Picked up my new Rod from Tom yesterday and cannot say enough about it. It almost looks too good to fish with. I paired it with a new Talica 25II and cant wait to try it out. Oh and also Tom took my custom cobia rod that had just about been destroyed and made it look brand new. Thanks again Tom.


----------



## tom wicker (Oct 16, 2007)

sbarrow said:


> Picked up my new Rod from Tom yesterday and cannot say enough about it. It almost looks too good to fish with. I paired it with a new Talica 25II and cant wait to try it out. Oh and also Tom took my custom cobia rod that had just about been destroyed and made it look brand new. Thanks again Tom.


I hope you enjoy fishing them as much as I did building it. I got to talking so much with you I forgot to give you a couple custom offshore jigs to go with your new build. 

P.S. I just received a shipment of Gator skins (real) to inlay rods or build grips from


----------



## CurDog (Nov 14, 2010)

Sbar, you got pics?? Would be nice to see. Thanks


----------



## amarcafina (Aug 24, 2008)

Tom is good , yeah put us some pic. to show it off, !!!


----------



## tom wicker (Oct 16, 2007)

amarcafina said:


> Tom is good , yeah put us some pic. to show it off, !!!

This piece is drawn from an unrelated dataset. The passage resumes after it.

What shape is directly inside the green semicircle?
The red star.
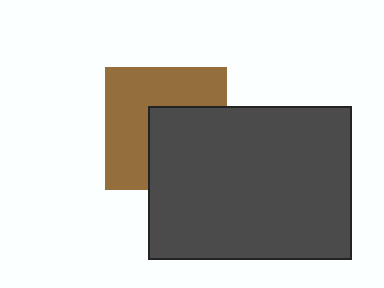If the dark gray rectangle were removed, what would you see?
You would see the complete brown square.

He needs to put up a pic of that sweet reel he had the rod built for:thumbup:


----------



## CatCrusher (Jan 18, 2009)

Here u go. My photography is not too great. My wife will take some better pic's later and I will post them.


----------



## amarcafina (Aug 24, 2008)

Nice , very nice !!!!!!!


----------



## tom wicker (Oct 16, 2007)

amarcafina said:


> Nice , very nice !!!!!!!


I need to get some pic's up of that Saint's Rod I'm building Ace. It is marbled gold and black with the Saints Logo on it


----------



## JoeyWelch (Sep 25, 2009)

SBarrow that looks like a fish killer. I hope you enjoy yours as much as I do the one he built for me. Tom does some nice work. Like that skin. Reminds me of me.


----------